5 questions facing gene therapy in 2021 – BioPharma Dive

Three years ago, the Food and Drug Administration granted a landmark approval to the first gene therapy for an inherited disease, clearing a blindness treatment called Luxturna.

Since then, the regulator has approved one more gene therapy,the spinal muscular atrophy treatment Zolgensma, and given a green light for dozens of biotech and pharmaceutical companies to start clinical testing on others. Genetic medicines for a range of diseases, including hemophilia, sickle cell and several muscular dystrophies, appear in reach, and new science is galvanizing research.

But, entering 2021, the gene therapy field faces major questions after a series of regulatory and clinical setbacks have shaded optimism. "The ups and downs of adolescence are on full display" analysts at Piper Sandler wrote in September, summing up the state of gene therapy research.

Here are five questions facing scientists, drugmakers and investors this year.
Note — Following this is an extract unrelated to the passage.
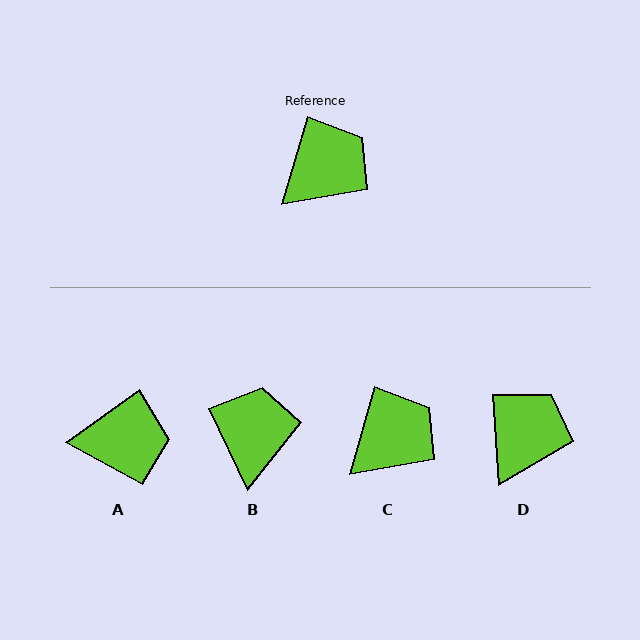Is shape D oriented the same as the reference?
No, it is off by about 20 degrees.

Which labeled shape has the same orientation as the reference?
C.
How they're answered will matter greatly to the patients and families holding out hope for one-time disease treatments.

The FDA was widely expected last year to approve a closely watched gene therapy for hemophilia A, the more common type of the blood disease. Instead, the agency in August surprisingly rejected the treatment, called Roctavian, and asked its developer, BioMarin Pharmaceutical, to gather more data.
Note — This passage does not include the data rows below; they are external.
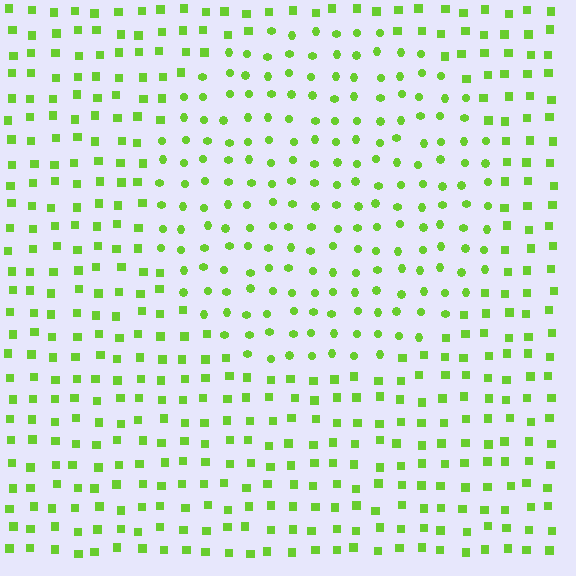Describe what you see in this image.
The image is filled with small lime elements arranged in a uniform grid. A circle-shaped region contains circles, while the surrounding area contains squares. The boundary is defined purely by the change in element shape.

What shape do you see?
I see a circle.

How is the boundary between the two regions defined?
The boundary is defined by a change in element shape: circles inside vs. squares outside. All elements share the same color and spacing.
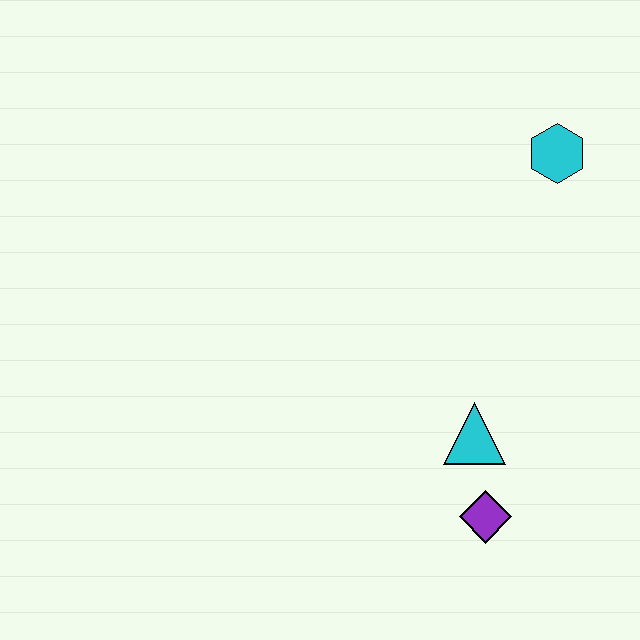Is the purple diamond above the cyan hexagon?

The next day, Audentes Therapeutics reported news came a third clinical trial participant had died after receiving the biotech's experimental gene therapy for a rare neuromuscular disease. The tragedy brought flashbacks to past safety scares in gene therapy, although the current wave of treatments being tested have generally appeared safe.
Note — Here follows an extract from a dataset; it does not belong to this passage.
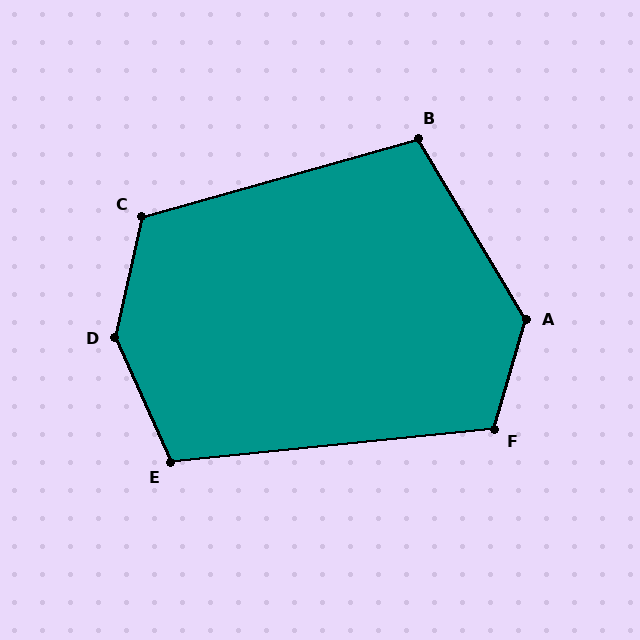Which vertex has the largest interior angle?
D, at approximately 143 degrees.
A little less than five months later, the gene therapy field is grappling with two more setbacks. UniQure is exploring whether a study volunteer's liver cancer was caused by its gene therapy for hemophilia B. And Sarepta, one of the sector's top developers, faces significant doubts about its top treatment for Duchenne muscular dystrophy after disclosing a key study missed one of its main goals.

In each case, the drugmakers involved offered explanations and reasons for optimism. BioMarin still expects to obtain an approval; Audentes' trial is now cleared by the FDA to resume testing; UniQure thinks it's unlikely the cancer case is linked to treatment; and Sarepta argued its negative data were the product of unlucky study design.

But taken together, the developments are powerful reminders of both the stakes and uncertainty still facing gene therapy.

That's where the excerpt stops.